Mara: Aujourd’hui, un seul billet de Sébastien Pellé, mais il ouvre quelque chose d’inhabituel : une invitation à participer, à choisir, à intervenir dans le processus même de publication.

Pip: Le lecteur devient co-éditeur. C’est soit très démocratique, soit une façon élégante de déléguer le travail.

Mara: Commençons par ce jeu de pages et ce qu’il révèle sur la relation entre l’auteur et son lectorat.

Quelle page lira-t-on ce soir ? À vous de jouer

Mara: Ce billet pose une question simple et radicale : qui décide de ce qui est publié ? Pas l’auteur seul — le lecteur est invité à entrer dans la mécanique éditoriale, à choisir la page qui sera mise en ligne le soir même.

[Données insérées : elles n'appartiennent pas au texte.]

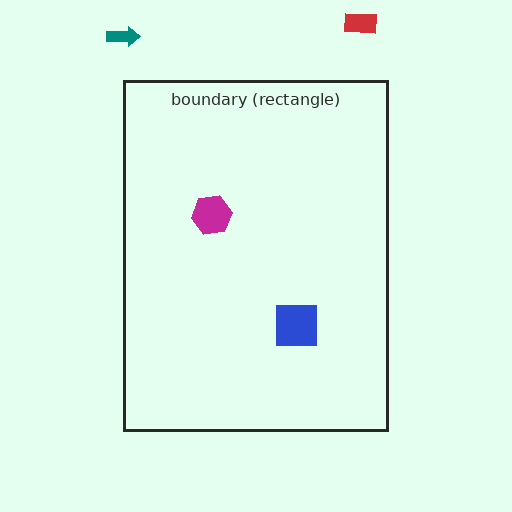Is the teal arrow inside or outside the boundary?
Outside.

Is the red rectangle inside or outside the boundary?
Outside.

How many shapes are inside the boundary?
2 inside, 2 outside.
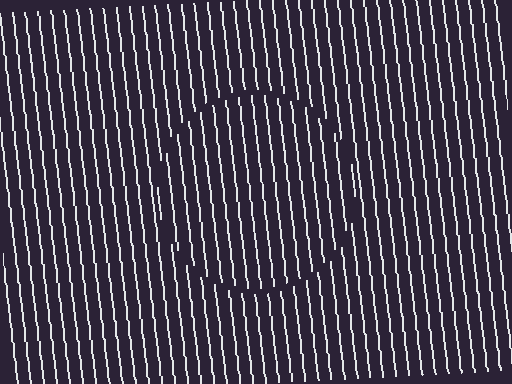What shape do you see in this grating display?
An illusory circle. The interior of the shape contains the same grating, shifted by half a period — the contour is defined by the phase discontinuity where line-ends from the inner and outer gratings abut.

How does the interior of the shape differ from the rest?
The interior of the shape contains the same grating, shifted by half a period — the contour is defined by the phase discontinuity where line-ends from the inner and outer gratings abut.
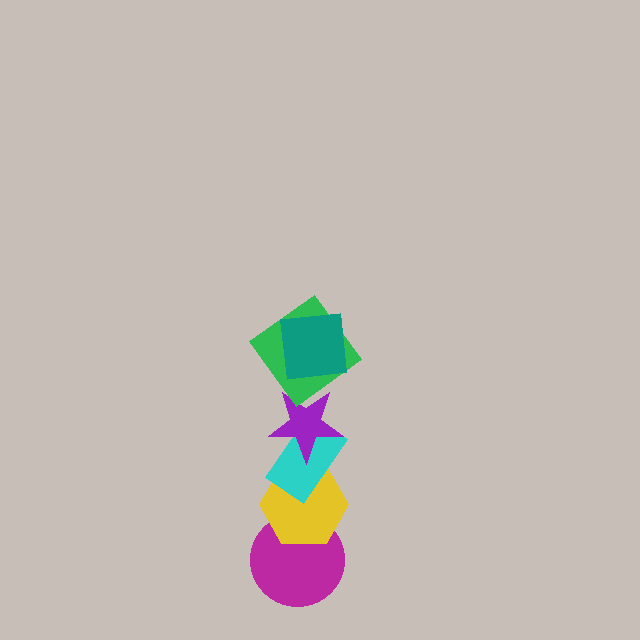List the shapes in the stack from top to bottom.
From top to bottom: the teal square, the green diamond, the purple star, the cyan rectangle, the yellow hexagon, the magenta circle.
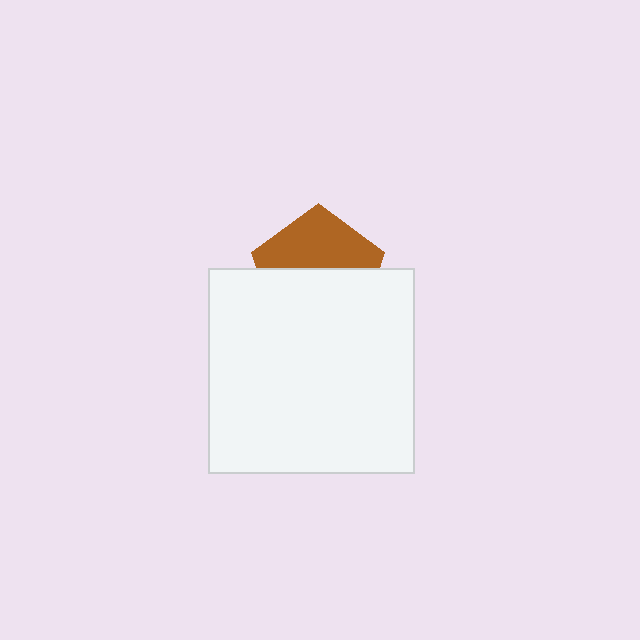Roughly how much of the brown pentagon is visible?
A small part of it is visible (roughly 44%).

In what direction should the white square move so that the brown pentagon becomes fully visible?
The white square should move down. That is the shortest direction to clear the overlap and leave the brown pentagon fully visible.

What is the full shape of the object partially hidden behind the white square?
The partially hidden object is a brown pentagon.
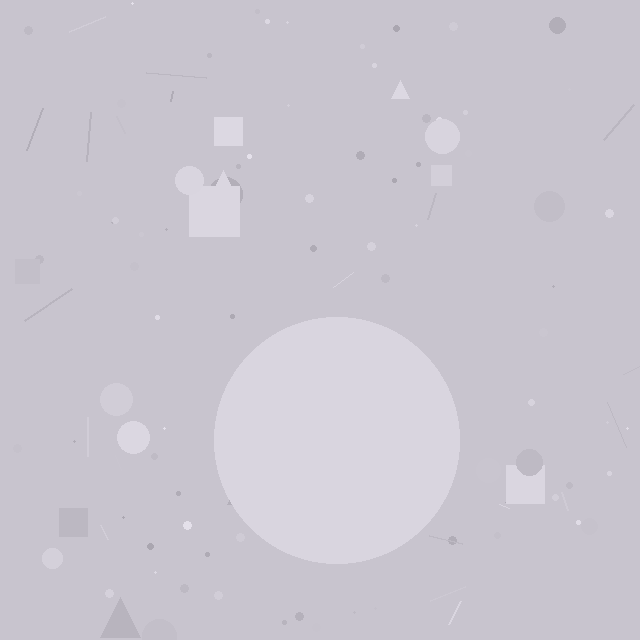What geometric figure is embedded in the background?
A circle is embedded in the background.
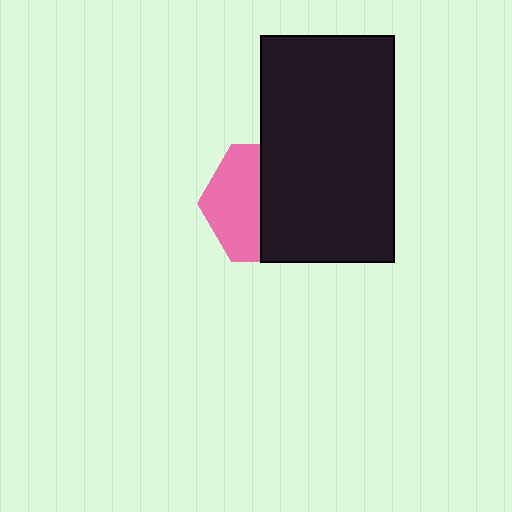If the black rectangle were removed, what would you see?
You would see the complete pink hexagon.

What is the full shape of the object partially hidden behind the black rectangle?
The partially hidden object is a pink hexagon.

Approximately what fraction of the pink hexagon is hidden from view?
Roughly 56% of the pink hexagon is hidden behind the black rectangle.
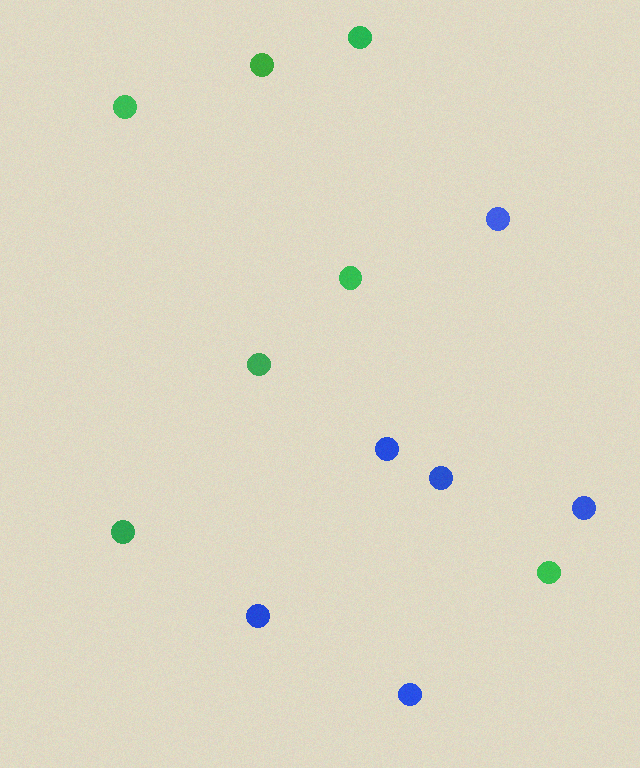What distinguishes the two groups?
There are 2 groups: one group of green circles (7) and one group of blue circles (6).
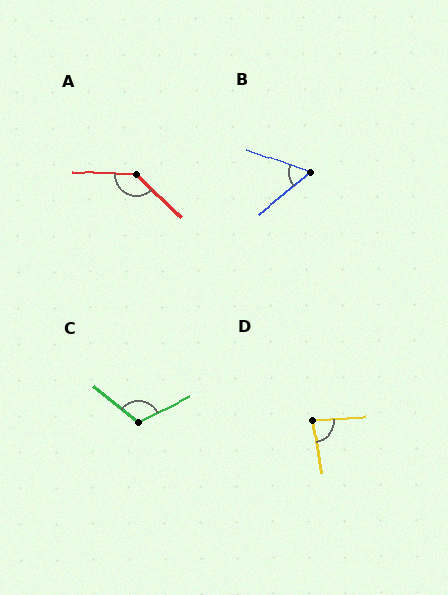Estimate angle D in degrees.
Approximately 84 degrees.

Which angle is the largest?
A, at approximately 139 degrees.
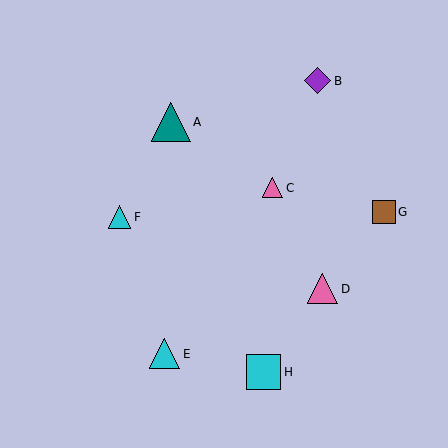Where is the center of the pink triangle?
The center of the pink triangle is at (323, 289).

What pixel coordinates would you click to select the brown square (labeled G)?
Click at (384, 212) to select the brown square G.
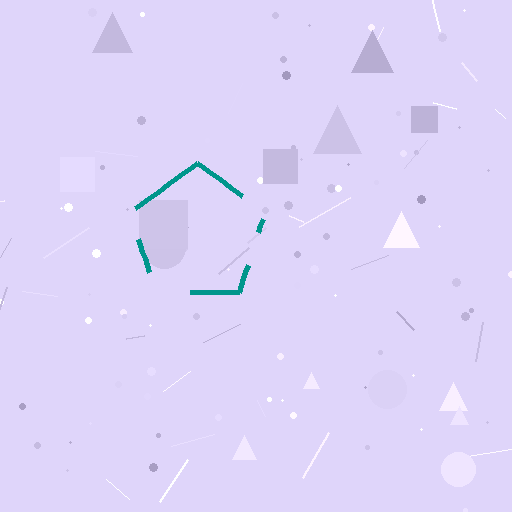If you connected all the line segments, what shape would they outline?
They would outline a pentagon.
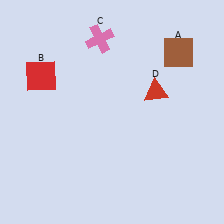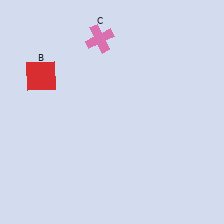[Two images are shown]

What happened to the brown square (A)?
The brown square (A) was removed in Image 2. It was in the top-right area of Image 1.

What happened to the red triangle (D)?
The red triangle (D) was removed in Image 2. It was in the top-right area of Image 1.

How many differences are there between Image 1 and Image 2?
There are 2 differences between the two images.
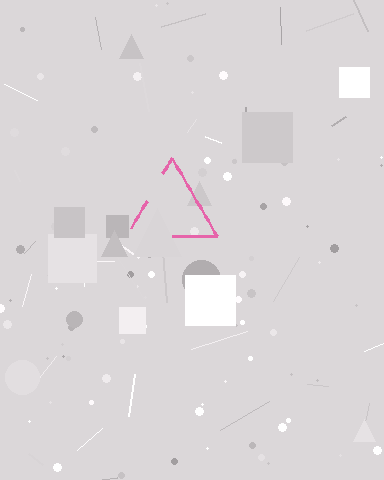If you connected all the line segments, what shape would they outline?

Pip: L’invitation est formulée ainsi : « parmi les numéros qui apparaitront d’ici une heure dans les commentaires, je choisirai celui de la page de Romane Connexion qui sera publiée ici dans la soirée… Aux amateur.ice.s salut ! »

Mara: Ce que cela signifie concrètement : une page du roman Romane Connexion, publié aux éditions L’Harmattan, sera extraite et partagée en fonction du numéro proposé par les lecteurs dans les commentaires. Le tirage est humain, pas aléatoire — c’est l’auteur qui tranche parmi les suggestions.

Pip: Il y a quelque chose de presque ludique dans les contraintes annoncées : le livre fait 220 pages, il commence à la page 7. Le cadre est précis, le terrain de jeu délimité — mais à l’intérieur, c’est vous qui envoyez le pion.

Mara: Ce dispositif dit aussi quelque chose sur la nature du site lui-même. Poésie pour le temps courant n’est pas une vitrine statique — c’est un espace où la publication peut devenir événement, où une soirée de lecture se construit en temps réel avec ceux qui suivent.

Pip: Et l’illustration choisie pour accompagner tout ça — « Le jeu lugubre » de Salvador Dali, 1929 — n’est pas là par hasard. Un jeu, oui, mais avec une ombre portée.

Mara: Le titre du tableau renforce l’ambivalence : participer, c’est aussi prendre un risque, accepter qu’on ne sait pas sur quelle page on va tomber. C’est précisément ce que le dispositif met en scène.

Pip: Court, ouvert, malicieux — et ancré dans une œuvre concrète qu’on peut aller chercher.


Mara: La frontière entre auteur et lecteur s’efface un peu ce soir du côté de Romane Connexion.

Pip: On verra quelle page a gagné. Et si c’est la bonne, on en reparlera.